Parkinson’s disease (PD) is a neurodegenerative disease characterized by slowly progressive symptoms of resting tremor, rigidity, akinesia/bradykinesia, and postural instability.

      PD is the second most common neurodegenerative disease after Alzheimer disease.

      PD affects about 2% of the population over 60 years.

      Incidence rates of PD are 8 to 18 per 100,000 person-years.³ In 3% to 5% of patients with parkinsonism, the onset is before the age of 40 years.⁴ Figure 4.1 compares young-onset PD with juvenile parkinsonism.^5,6

      Age is the single most consistent risk factor. Figure 4.2 outlines factors that have been reported to increase and decrease the risk for developing PD.^3,7–24

      Although the majority of cases of PD are sporadic, there are known and increasingly reported genetic and familiar forms of PD (Figure 4.3; Tables 4.1 and 4.2).^25–35

      Most inherited forms of PD present at a younger age.

      Braak and colleagues have challenged this idea and introduced a six-stage pathologic process (Figure 4.4).³⁷

              In this staging system, degeneration of dopaminergic neurons in the substantia nigra occurs in stage 3 (see Figure 4.4; Figure 4.5).

      The mechanism responsible for neuronal degeneration is probably multifactorial and based on a combination of genetic and environmental factors (Figure 4.6).³⁸

      Alteration in the direct pathway leading to PD (Figures 4.7 and 4.8)

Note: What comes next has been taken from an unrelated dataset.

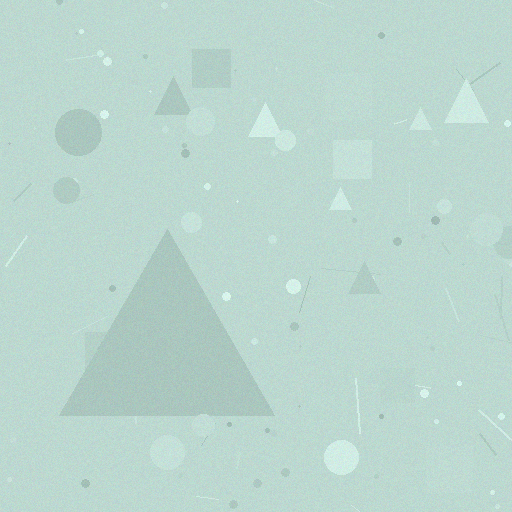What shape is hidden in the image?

              In normal subjects, dopaminergic neurons in the substantia nigra, pars compacta (SNc) act to excite inhibitory neurons in the direct pathway (see Figure 4.7).

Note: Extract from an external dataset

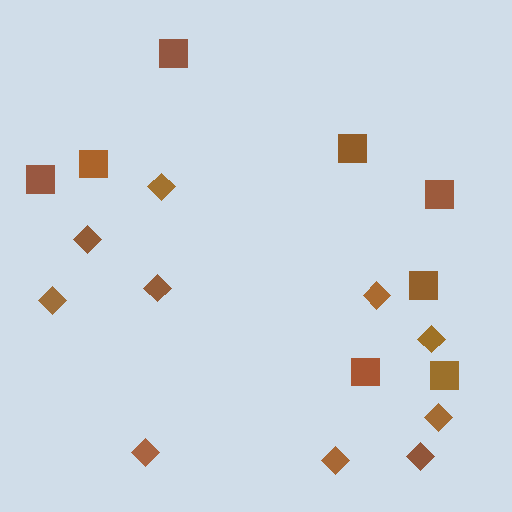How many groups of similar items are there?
There are 2 groups: one group of squares (8) and one group of diamonds (10).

      Alteration in the indirect pathway leading to PD (Figure 4.9)

              In normal subjects, dopaminergic neurons in the SNc act to inhibit excitatory neurons in the indirect pathway.

              In PD, there is dopaminergic cell loss in the SNc, resulting in increased striatal inhibition of the GPe. The reduced inhibition of the STN results in increased excitation of the GPi, which in turn results in excess inhibition of the thalamus. The final pathway would be a reduced activation of the motor cortex.

      Although several agents have been tested to evaluate their neuroprotective effect in PD, none has been definitively shown to slow disease progression (Table 4.3).^39–62

      Currently, the clinical data for neuroprotective agents for patients with early PD are conflicting and inconclusive.

      Clinical endpoints available are readily confounded by agents that also carry symptomatic effects.

      The diagnosis of PD remains clinical to this day (Figure 4.10). The UK Parkinson’s Disease Society Brain Bank Clinical Diagnostic Criteria have been used as a gold standard diagnostic tool in PD research (Table 4.4).⁶³

      At present, there is no biological marker that unequivocally confirms the diagnosis of PD.

              Imaging and other ancillary tests have been utilized (clinically or in PD research) to help confirm the diagnosis of PD (Table 4.5).

              Recently, DaTscan has been approved by the US Food and Drug Administration (FDA) to differentiate neurodegenerative parkinsonism (eg, PD) from nonneurodegenerative parkinsonism (eg, essential tremor, vascular parkinsonism, drug-induced parkinsonism) (Figure 4.11). However, DaTscan is unable to differentiate PD from other Parkinsonplus syndromes (eg, progressive supranuclear palsy, multiple system atrophy, dementia with Lewy bodies).

      The PD motor presentation can be divided into two phenotypes (Figure 4.12).

              Akinetic–rigid syndrome or postural instability gait dysfunction subtype (PIGD)

              Tremor-predominant subtype

      Certain clinical features, such as resting tremor, asymmetry of parkinsonian motor symptoms, and good response to levodopa, strongly suggest PD rather than a Parkinson-plus syndrome (Figure 4.13).

      The akinetic–rigid syndrome or PIGD subtype is more challenging to differentiate from other Parkinson-plus syndromes.

      There is currently no biomarker to assess the severity of PD.

      The severity of PD is based mainly on the clinical features.